Olhares sobre o "Reino Maravilhoso"

27
Ago12

Intermitências - Paragens do Interior


 

Paragens do interior

 

 

Há sempre alguém sentado numa paragem de autocarro. À espera de uma mudança ou apenas de si próprio. Hoje decidi fazer-me à estrada, com mochila às costas e bloco de notas na mão.

 

Primeira paragem. Notas melancólicas num sítio feito para gente que não tem nada a perder.

 

“ – Deus pôs-nos aqui por uma razão: falarmos uns com os outros. E eu falo a cantar –, dizia Bobby Womack, o último soulman ainda vivo que viveu tudo: pobreza extrema, casamentos impróprios, relações mais impróprias, morte de irmãos e filhos, divórcios, drogas – e conseguiu sempre voltar. Também eu, um entre milhões, fantasma numa aldeia longe do dito mundo civilizado, tenho uma paixão desmedida por notas de “rhythm and blues”… É que a sinto mesmo essa maldita tristeza! Sempre vivi sozinho e, a não ser de tempos em tempos alguns familiares mais chegados, nunca levo ninguém a casa. Tenho lá um pequeno altar dedicado ao soul, que adquiri ao longo dos anos em alfarrabistas e antiquários. Todos os dias, como bom pecador, entro na minha igreja para ver, ouvir, tocar, cheirar e saborear o amor e a paz. Esta é a minha fé, o que aí sinto é o céu. Quando canto, não falo como o Womack, existo apenas. Assim na terra, como no céu”.
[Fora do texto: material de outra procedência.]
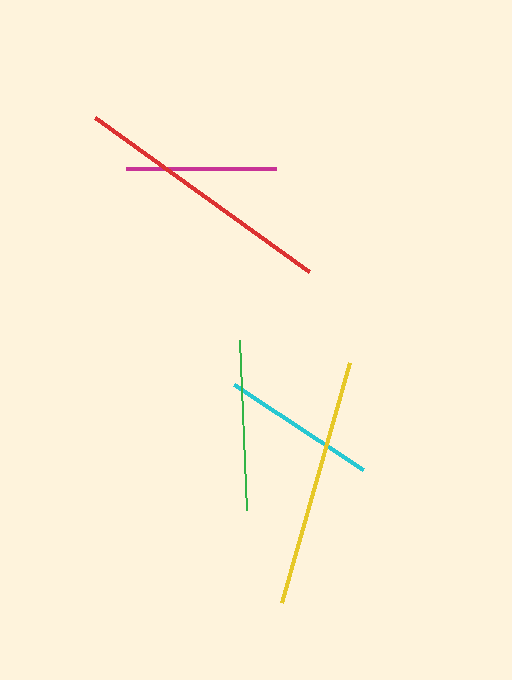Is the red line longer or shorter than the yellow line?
The red and yellow lines are approximately the same length (about 263 and 250 pixels).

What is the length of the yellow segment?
The yellow segment is approximately 250 pixels long.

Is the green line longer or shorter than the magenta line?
The green line is longer than the magenta line.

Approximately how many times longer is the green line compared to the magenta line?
The green line is approximately 1.1 times the length of the magenta line.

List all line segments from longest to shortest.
From longest to shortest: red and yellow (about equal), green and cyan (about equal), magenta.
Fotografia de Sandra Pereira


Segunda paragem. Ilusões desfeitas num sítio feito para gente que se quer esquecer a si própria.

 

“- Queremos sempre convencer-nos de que nunca estamos sós. Para isso é que existem a família e os amigos, não são para as ocasiões, ora não é verdade? Não olhe para mim com essa cara! Não acredita? Pois eu também não. O homem é interesseiro! Somos todos uns grandes egoístas, é o que é. Já pensou? Também nós somos uma moeda de troca como o euro e o dólar, por isso é que gostamos tanto do dinheirinho! Está a olhar para o meu tinto? Não quer um gole? Pois há-de querer, é o que eu lhe digo! Também eu um dia acreditei no amor incondicional, que vem de cá de dentro, que há sentimentos bonitos que não se explicam… Mas ninguém vai ter com alguém só porque “gosta” dele. Pense lá bem. Há sempre algo em troca ou não? Se o outro não lhe dá o “troco” que espera ou acha que merece, perdoa sempre? Regressa sempre? Só se tiver algum interesse! Nem que seja o da certeza de não ser consumido pelo veneno dos homens. E porque havemos nós de merecer algo? Quer que lhe diga? Eu não precisei de filósofos nenhuns! O homem? O homem é um cobarde”.

 

Terceira paragem. Memórias sofridas num sítio feito para gente que deixou de existir.

 

“Gosto de escrever… Também tenho manias com a pontuação, como o Saramago... Todas as minhas frases acabam em reticências… Antes escrevia muito, porque pressinto coisas… Não sou supersticioso, nem místico... Só tenho a 4ª classe, mas tenho muito instinto... Antes seguia-os, ajudava pessoas e depois passava tudo para o papel... Depois ardeu tudo... A casa, a família, as letras... E hoje pergunto, como foi possível não ter tido essa premonição… Vi tudo devorado pelo fogo... E eu e a minha fé… Hoje ainda alinho umas frases, acabam todas em reticências…”

 

Quarta paragem. Frases soltas num sítio feito para gente que não se importa de esperar.

 

“Fui-me embora da terra onde nasci e voltei. Às vezes, arrependo-me. Outras, penso que a vida não tem nada melhor a oferecer do que isto. O que faz os lugares não são as pessoas? Aquelas que a gente gosta e que gostam de nós? Pois é aí que devemos estar. E depois lutar para ser melhor. Eu estive fora, agora estou cá, e sempre lutei. Não pelas mesmas coisas, nem com as mesmas armas, mas sempre lutei. O importante é ter algo que nos dê força para saber existir e lutar. Ah! E erguer os olhos aos céus para não ter muitas desgraças… Aqui não há emoções, mas há sentimento. E basta. A mim só me interessa paz e sossego, o resto eu aguento”.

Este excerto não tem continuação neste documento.